I have no idea what actually happened. But in the absence of a credible investigation, nobody else has, either; and the dramatic media presentation of the story “as told by Hezbollah” must be assigned to the annals of anti-Israeli propaganda, not journalism.
The wesbites at which Morley sneers continue to investigate, uncovering further inconsistencies, while answering earlier questions. Sadly, the readers of the Washington Post are left with the kind of ignorance George Orwell called bliss.

Hat tips: Clarice Feldman and Richard Baehr



Thomas Lifson
 
Okay, this mornings reading. (I'll use the words MSN and Alternative)

MSM reports of Isrealian attacks mainly.
Alternative of another 100 rockets and threats about Tel Aviv.

As further proving a media bias, nothing new, I have to reflect on another thing:
We are supposed to read about the success for the side NOT supported by the newspaper. That is shrewd since people generally sympahize with the underdog. A plain propaganda would have done the opposite. In other words it is not about reporting events but to influence me in this or that way - ugly!
 
ErikViking said:
Okay, this mornings reading. (I'll use the words MSN and Alternative)

MSM reports of Isrealian attacks mainly.
Alternative of another 100 rockets and threats about Tel Aviv.

As further proving a media bias, nothing new, I have to reflect on another thing:
We are supposed to read about the success for the side NOT supported by the newspaper. That is shrewd since people generally sympahize with the underdog. A plain propaganda would have done the opposite. In other words it is not about reporting events but to influence me in this or that way - ugly!
Yep. I sometimes worry about people that really only use say the 6 o'clock news to keep informed. At least in the US, fewer are turning to say the daily news, which is too bad, in spite of bias.
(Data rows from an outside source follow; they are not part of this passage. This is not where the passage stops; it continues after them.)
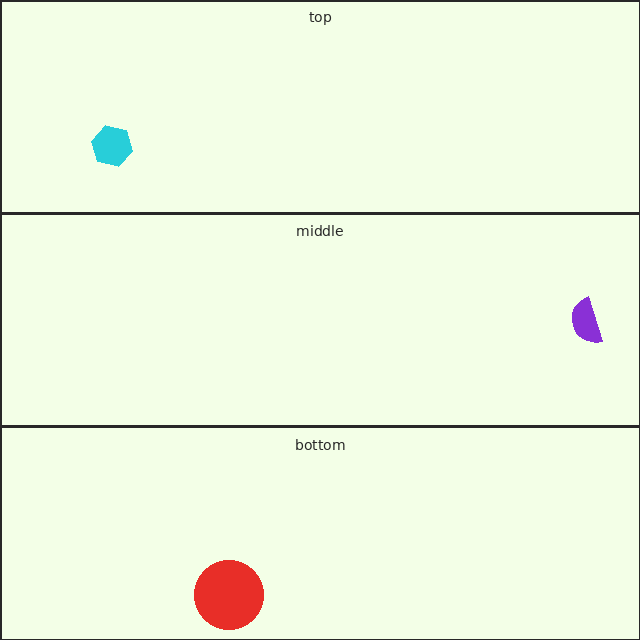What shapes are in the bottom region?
The red circle.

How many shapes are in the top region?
1.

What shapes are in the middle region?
The purple semicircle.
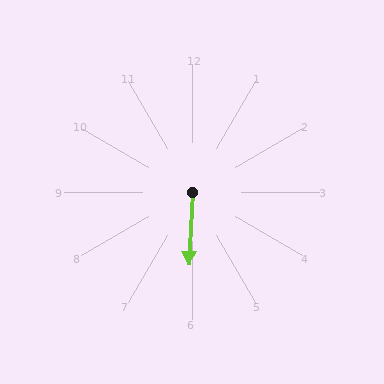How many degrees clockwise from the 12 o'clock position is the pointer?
Approximately 183 degrees.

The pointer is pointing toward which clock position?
Roughly 6 o'clock.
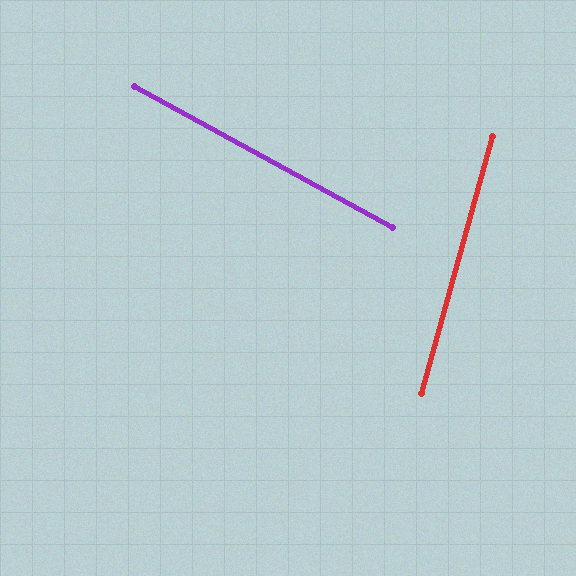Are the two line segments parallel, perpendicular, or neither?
Neither parallel nor perpendicular — they differ by about 77°.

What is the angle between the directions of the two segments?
Approximately 77 degrees.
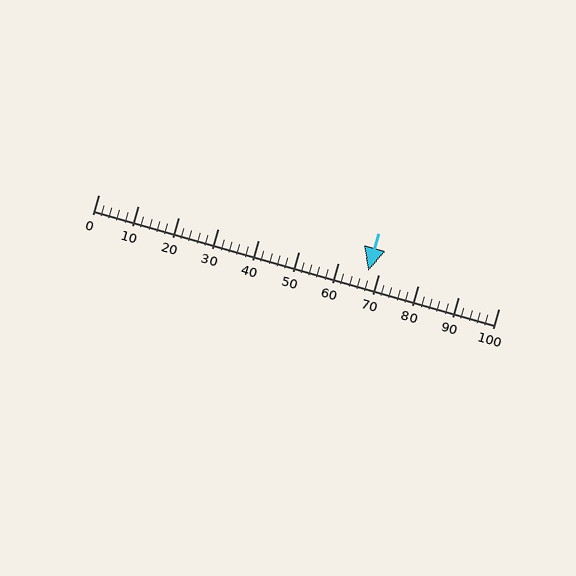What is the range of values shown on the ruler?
The ruler shows values from 0 to 100.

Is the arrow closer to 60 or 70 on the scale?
The arrow is closer to 70.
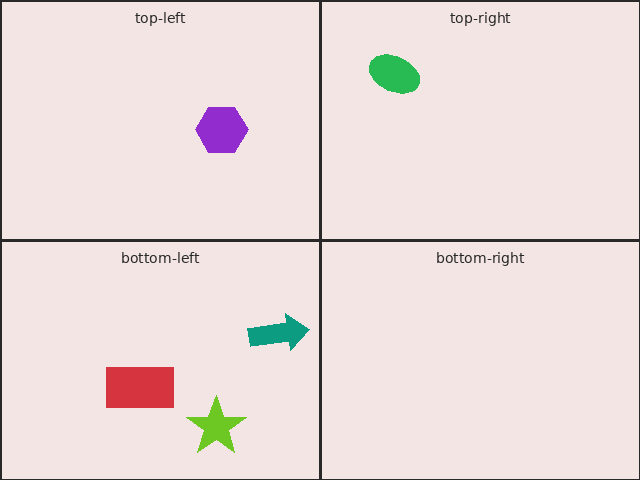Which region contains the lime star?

With the newspaper it's inevitable that when you read the headline and the first few paragraphs, your brain figures 'here's what comes next', when it doesn't and instead you pick up a few facts that fly in the face of all that came before, there's a 'what???' moment, you go back, thinking 'I must have missed something...' Nope, then you are left to wonder.

Doesn't happen with TV so much or talk radio, those images and rants just keep coming at ya, usually when you are also doing something else.